To Prevent Crib Accidents…

Cribs, high chairs and stationary activity centers are placed so children cannot reach hazards such as windows, electrical cords or hot appliances.

Furniture, including book cases and televisions are fastened to the walls and stove is anchored to the floor.

Crib is used safely (was made after 1986, as indicated by the label), mattress is tight against all four side and the mattress is at lowest level once the baby can sit up.
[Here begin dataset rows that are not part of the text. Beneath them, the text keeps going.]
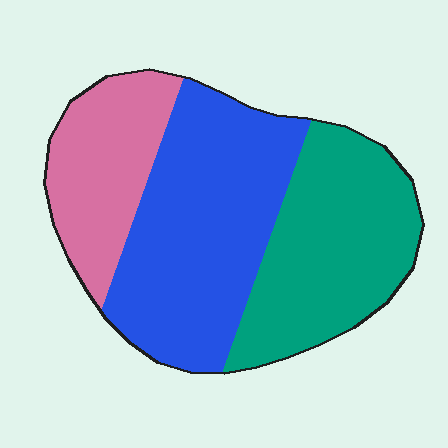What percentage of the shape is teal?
Teal covers roughly 35% of the shape.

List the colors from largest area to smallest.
From largest to smallest: blue, teal, pink.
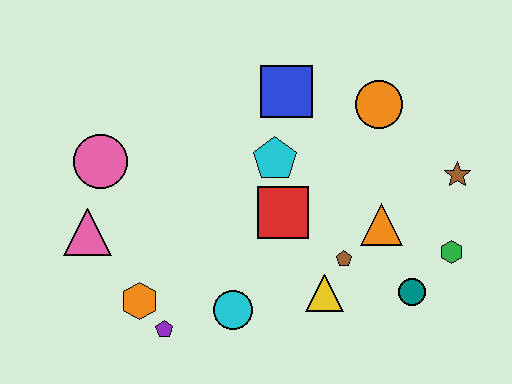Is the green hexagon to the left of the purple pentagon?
No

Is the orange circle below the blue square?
Yes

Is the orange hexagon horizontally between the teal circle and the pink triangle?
Yes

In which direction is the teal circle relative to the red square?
The teal circle is to the right of the red square.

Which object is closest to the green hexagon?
The teal circle is closest to the green hexagon.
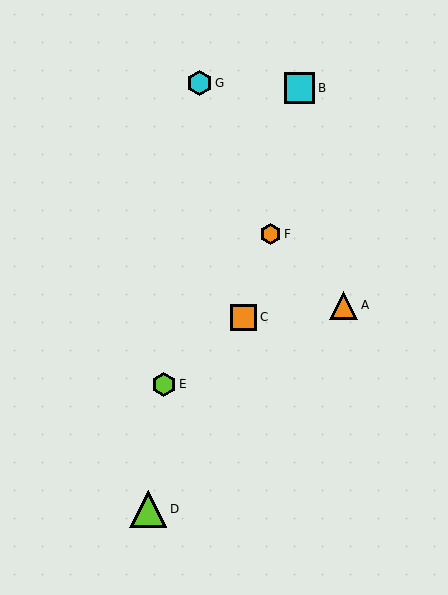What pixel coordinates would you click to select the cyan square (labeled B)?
Click at (300, 88) to select the cyan square B.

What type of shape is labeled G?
Shape G is a cyan hexagon.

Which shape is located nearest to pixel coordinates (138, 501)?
The lime triangle (labeled D) at (148, 509) is nearest to that location.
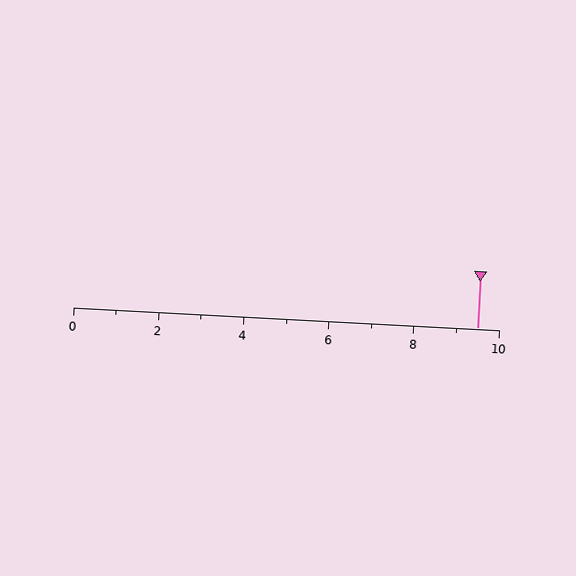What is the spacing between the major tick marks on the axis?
The major ticks are spaced 2 apart.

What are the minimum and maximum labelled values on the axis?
The axis runs from 0 to 10.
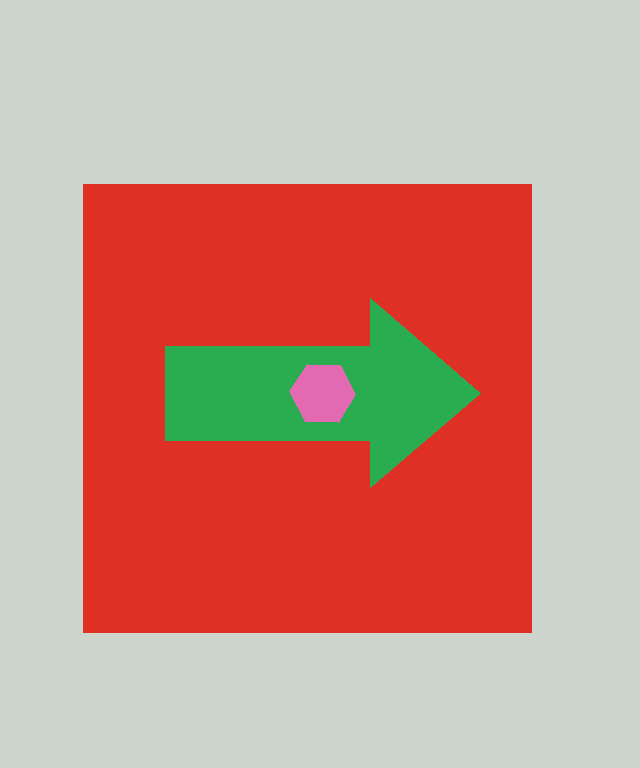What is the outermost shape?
The red square.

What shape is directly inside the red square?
The green arrow.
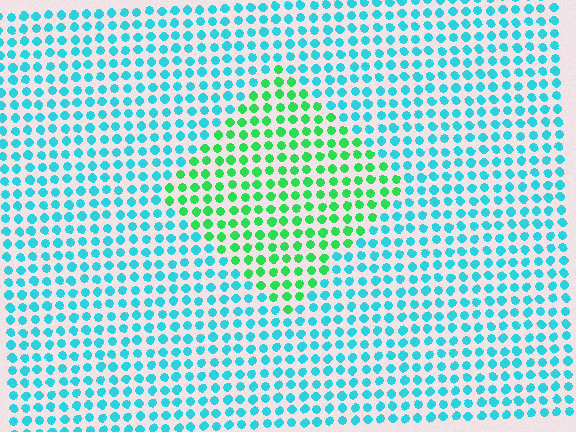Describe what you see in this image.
The image is filled with small cyan elements in a uniform arrangement. A diamond-shaped region is visible where the elements are tinted to a slightly different hue, forming a subtle color boundary.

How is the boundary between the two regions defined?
The boundary is defined purely by a slight shift in hue (about 51 degrees). Spacing, size, and orientation are identical on both sides.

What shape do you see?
I see a diamond.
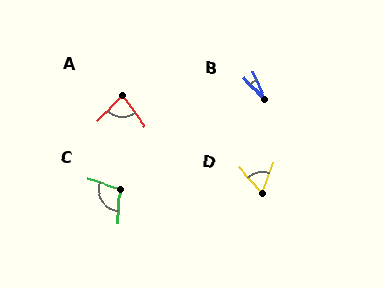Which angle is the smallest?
B, at approximately 21 degrees.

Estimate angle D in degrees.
Approximately 64 degrees.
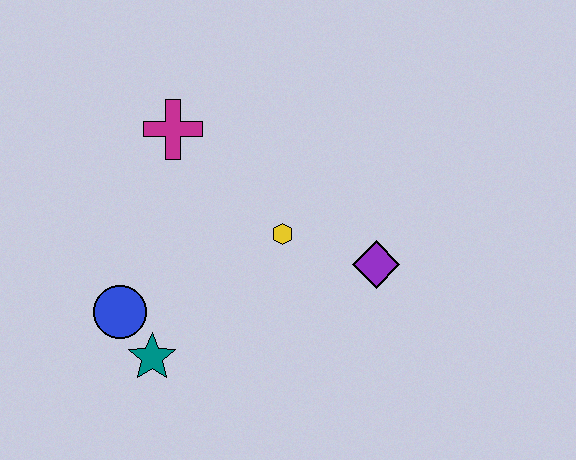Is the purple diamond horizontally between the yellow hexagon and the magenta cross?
No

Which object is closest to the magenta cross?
The yellow hexagon is closest to the magenta cross.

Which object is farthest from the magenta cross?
The purple diamond is farthest from the magenta cross.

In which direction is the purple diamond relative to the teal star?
The purple diamond is to the right of the teal star.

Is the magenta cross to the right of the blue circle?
Yes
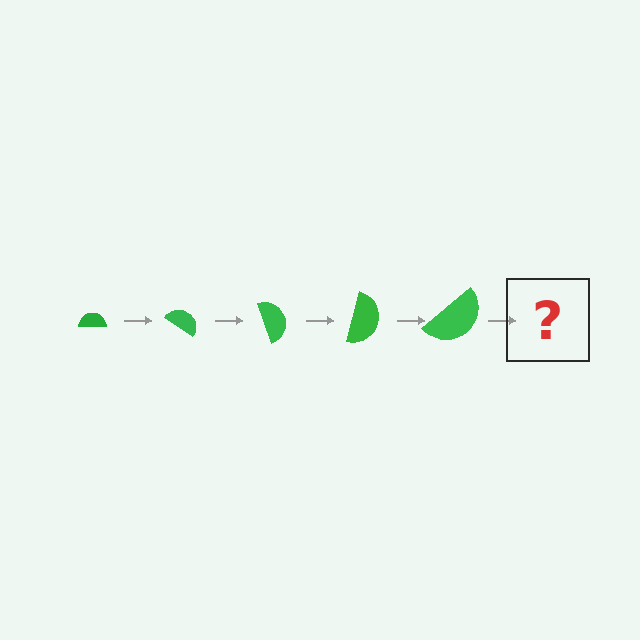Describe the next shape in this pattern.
It should be a semicircle, larger than the previous one and rotated 175 degrees clockwise from the start.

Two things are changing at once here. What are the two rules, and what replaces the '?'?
The two rules are that the semicircle grows larger each step and it rotates 35 degrees clockwise each step. The '?' should be a semicircle, larger than the previous one and rotated 175 degrees clockwise from the start.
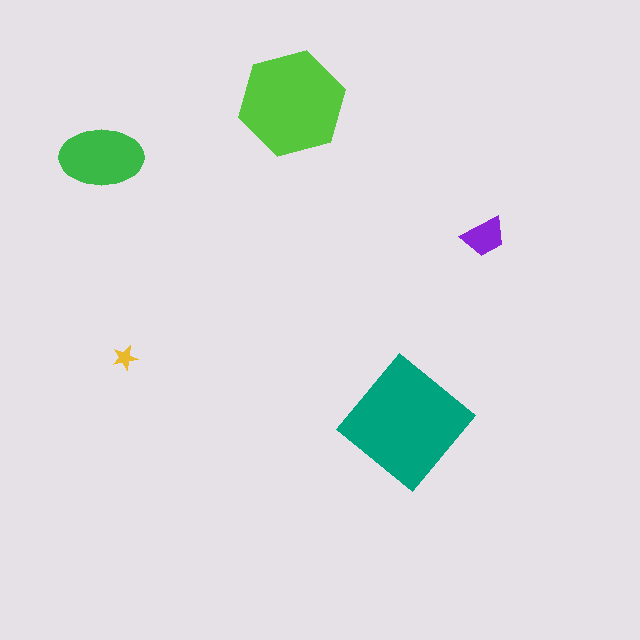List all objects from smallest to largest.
The yellow star, the purple trapezoid, the green ellipse, the lime hexagon, the teal diamond.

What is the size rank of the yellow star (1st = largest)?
5th.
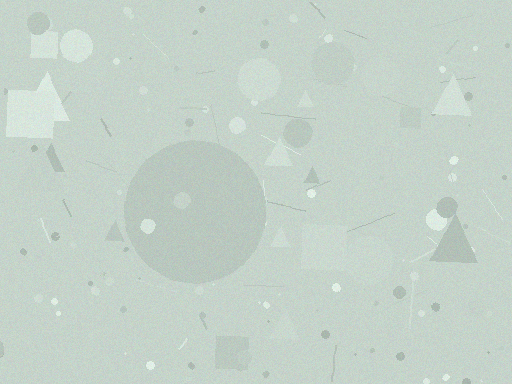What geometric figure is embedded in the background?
A circle is embedded in the background.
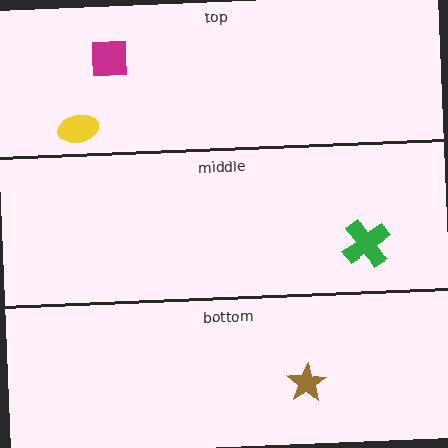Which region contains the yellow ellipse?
The top region.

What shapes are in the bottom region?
The brown star.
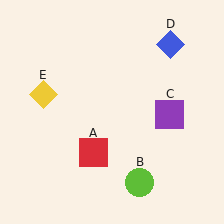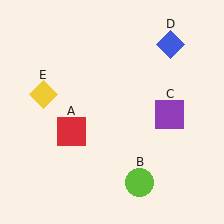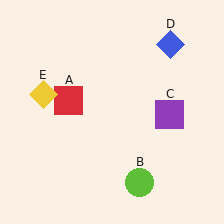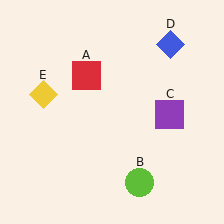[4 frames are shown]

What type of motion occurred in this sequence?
The red square (object A) rotated clockwise around the center of the scene.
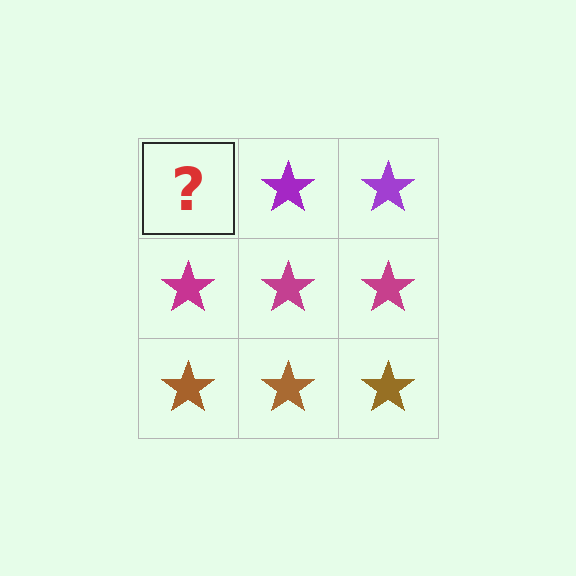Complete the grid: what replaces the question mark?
The question mark should be replaced with a purple star.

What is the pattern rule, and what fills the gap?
The rule is that each row has a consistent color. The gap should be filled with a purple star.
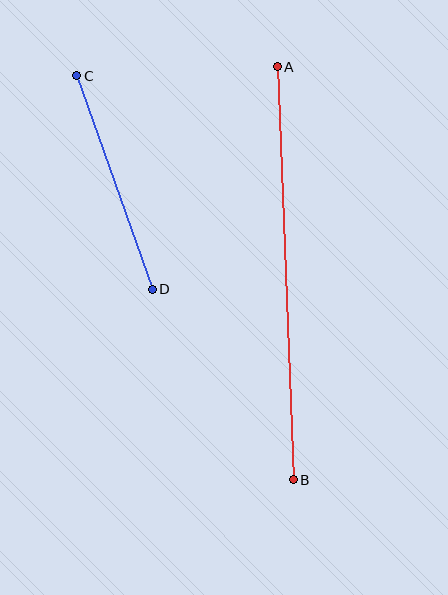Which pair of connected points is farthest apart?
Points A and B are farthest apart.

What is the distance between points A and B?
The distance is approximately 413 pixels.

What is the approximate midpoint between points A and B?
The midpoint is at approximately (285, 273) pixels.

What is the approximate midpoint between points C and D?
The midpoint is at approximately (115, 183) pixels.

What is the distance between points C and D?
The distance is approximately 226 pixels.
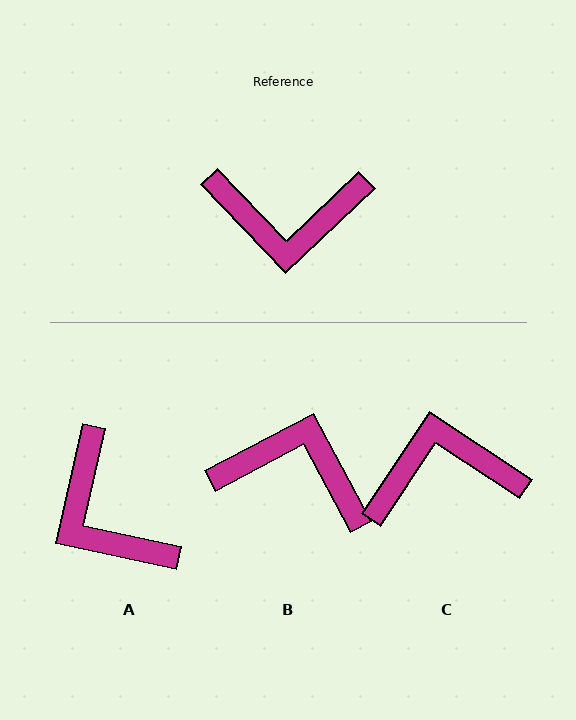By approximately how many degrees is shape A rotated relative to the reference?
Approximately 56 degrees clockwise.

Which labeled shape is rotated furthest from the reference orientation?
C, about 167 degrees away.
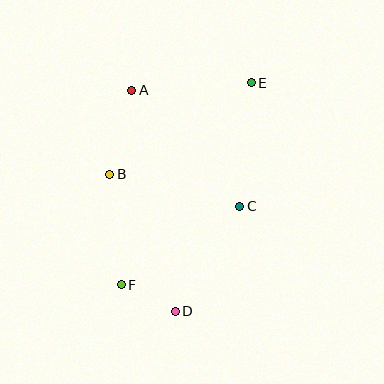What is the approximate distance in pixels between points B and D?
The distance between B and D is approximately 151 pixels.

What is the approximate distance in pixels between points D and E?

What Is An Attractive Nuisance?

An attractive nuisance is a potentially harmful object so inviting or interesting to a child that it would lure the child onto the property to investigate. An unenclosed swimming pool, for instance, or a fountain containing goldfish could be attractive nuisances. Ordinary objects can attract and injure children as well. An idling lawnmower, paint sprayer, table saw — even the family car. Children are also fascinated by construction sites and equipment, gasoline pumps, wells, tunnels, dumpsters, paths and stairways.

You may be thinking that almost anything could injure a small child. After all, even a stick in the yard can be picked up and poked into an eye. Yet a stick is not so unusual or enticing as to draw children over at their peril. And not every dangerous condition is an attractive nuisance. Most natural conditions, such as a lake or a naturally steep bank, are not considered attractive nuisances. To be liable for injury, an owner must create or maintain the harmful object. And even a very small child is presumed by the law to understand some dangers (for example, falling from a height or touching fire). The attractive nuisance doctrine only arises when the child doesn’t realize the extent of the danger.